Running quickly down the inner slope of the levee, they yelled the warning to the nearest boat-load. “Levee’s going! Get out—get out and warn the others!” they shouted, running along close to the water’s edge, and as they ran they saw the warned ones turning tail and paddling like mad for the landward shore, spreading the warning as they went. But even so, the pair who had started the thing could not have covered the entire area if they hadn’t had the good luck to find a stranded canoe that had gotten away from its owner and drifted over to the levee shore of the flooded district.

“Here’s what we need!” gasped Larry, fairly falling into the treasure-trove canoe. “Grab that paddle and dig for it! There are more of the fellows up there among those shacks just ahead!”

As he spoke, a row-boat, loaded to the gunwales with refugees and their dunnage and pulled by Welborn and another of the Aggies, came through an opening between two of the houses. Welborn and his partner had already got the warning and were hurrying for all they were worth, but they backed water long enough to shout to the two in the canoe.

“All out but a couple o’ the fellows over in that farther house. Their canoe’s stove. We hadn’t room for ’em: go get ’em!”

At the word, Larry and Dick dipped the paddles and sent their light craft spinning toward the outlying house, a story-and-a-half frame with the water already lapping over the window sills on the main floor. Approaching it from the rear, they saw no signs of the marooned ones. As they backed water at the kitchen door another rumbling slump and a splash told them that more of the levee had been carried away by the river. Their time was frightfully short, and they knew it.

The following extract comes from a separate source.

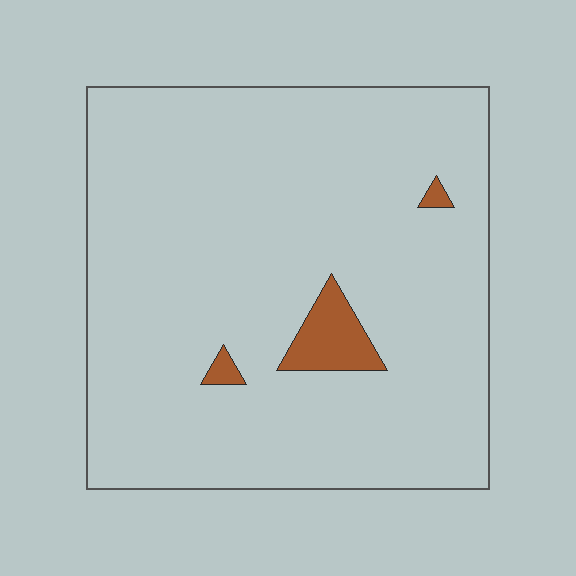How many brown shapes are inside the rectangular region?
3.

“I don’t hear ’em—they must be around in front,” Dick jerked out; but when they essayed to paddle around the house they found the way blocked by a chicken-wire fence. And the precious seconds of time were racing.

Balked by the fence, they quickly handed the canoe back to the rear entrance, and tying it to a porch post, jumped out to wade through the open door into the kitchen. There was no light save that which came from the distant bonfires, and this was partly cut off by the half-drawn window shades. The water was over knee-deep on the house floor, and Dick stumbled over a floating chair.

“Queer we don’t see or hear anything of ’em,” he said. Then: “Maybe they’re up-stairs—sure, that’s where they’d be, trying to flag somebody from the windows on the street. I believe that’s them you can hear yelling right now.”

The answer to that suggestion, of course, was to try to find the way to the upper story, and to do it swiftly. Larry laid hold of the knob of the first door that he came to, hauled it open against the impending drag of the flood, and plunged blindly ahead, with Dick at his heels. At the first step both of them lost their footing and found themselves floundering in utter darkness and in water over their heads. In his haste and excitement Larry had opened the door leading to the cellar.